The involvement of CSOs public procurement is deemed important because they are considered to have competence, knowledge, professionalism, and they can reach out to various development issues or problems. "These issues are very numerous, ranging from poverty, health services, education, to disaster management. If everything has to be done by the government, it will be too heavy. Therefore, collaboration with CSOs is compulsory. However, trust needs to be established beforehand," said Isono Sadoko (Sonny), AKATIGA senior researcher who was also one of the speakers in the talkshow.
Building CSO’s Competence
Also, Seno and Sonny agreed that CSOs have to be strengthened, in terms of their competence and integrity. This is important because public procurement is done through tenders and best bidder will be selected as winner of the project. This will create tight competition among bidders with competence in the areas of the project tendered. "So, CSOs submit their proposal, and they will compete to show that their programs, their method of implementation is the best. Then, the government (through an external technical team) will determine who will be nominated as the winner of the project, "said Seno.

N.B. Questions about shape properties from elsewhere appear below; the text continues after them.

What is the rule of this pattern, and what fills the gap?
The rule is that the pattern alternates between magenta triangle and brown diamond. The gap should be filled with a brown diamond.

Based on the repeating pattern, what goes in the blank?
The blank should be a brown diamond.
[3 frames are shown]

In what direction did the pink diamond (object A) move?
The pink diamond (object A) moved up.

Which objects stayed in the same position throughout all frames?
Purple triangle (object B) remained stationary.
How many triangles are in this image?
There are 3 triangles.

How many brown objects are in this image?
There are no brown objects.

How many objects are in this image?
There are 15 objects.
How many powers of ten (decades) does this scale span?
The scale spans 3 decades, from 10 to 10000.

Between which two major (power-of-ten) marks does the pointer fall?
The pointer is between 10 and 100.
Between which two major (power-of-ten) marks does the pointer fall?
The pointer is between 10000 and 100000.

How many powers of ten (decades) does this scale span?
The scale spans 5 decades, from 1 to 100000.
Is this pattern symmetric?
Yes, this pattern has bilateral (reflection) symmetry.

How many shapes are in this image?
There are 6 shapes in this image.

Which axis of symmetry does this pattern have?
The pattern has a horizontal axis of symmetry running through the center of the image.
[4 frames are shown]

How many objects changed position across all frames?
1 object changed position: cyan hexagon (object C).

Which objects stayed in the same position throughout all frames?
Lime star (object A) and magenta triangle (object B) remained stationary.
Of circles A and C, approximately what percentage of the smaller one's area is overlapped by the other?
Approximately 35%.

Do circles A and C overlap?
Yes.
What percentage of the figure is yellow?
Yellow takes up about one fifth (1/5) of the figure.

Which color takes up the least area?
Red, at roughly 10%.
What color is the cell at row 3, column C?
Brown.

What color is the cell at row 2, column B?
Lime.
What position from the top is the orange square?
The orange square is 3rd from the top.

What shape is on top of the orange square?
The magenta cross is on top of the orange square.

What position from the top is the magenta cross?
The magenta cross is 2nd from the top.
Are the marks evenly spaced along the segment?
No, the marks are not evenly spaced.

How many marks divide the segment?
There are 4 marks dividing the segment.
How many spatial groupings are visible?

According to Sonny, quite a number of CSOs in Indonesia who are professional and have knowledge and skills to deal with development issues. "Muslimat NU (Nahdlatul Ulama), for example, has been working since before Indonesia became independent. They are capable of managing schools and hospitals. The Corruption Eradication Commission (KPK) relies on the collaboration they establish with local CSOs. In remote areas, these organizations can play many roles," said Sonny.
In the discussion session, many participants asked about technical matters related to Type 3 self-management scheme, starting from how to prepare proposalsand submit them, and what requirements CSOs to fulfill to make them eligible to participate at the tender process. They hope that more workshops and disemmination events on new regulations, such as those KSI has facilitated so far to improve research-based public policy making, will be held in the future.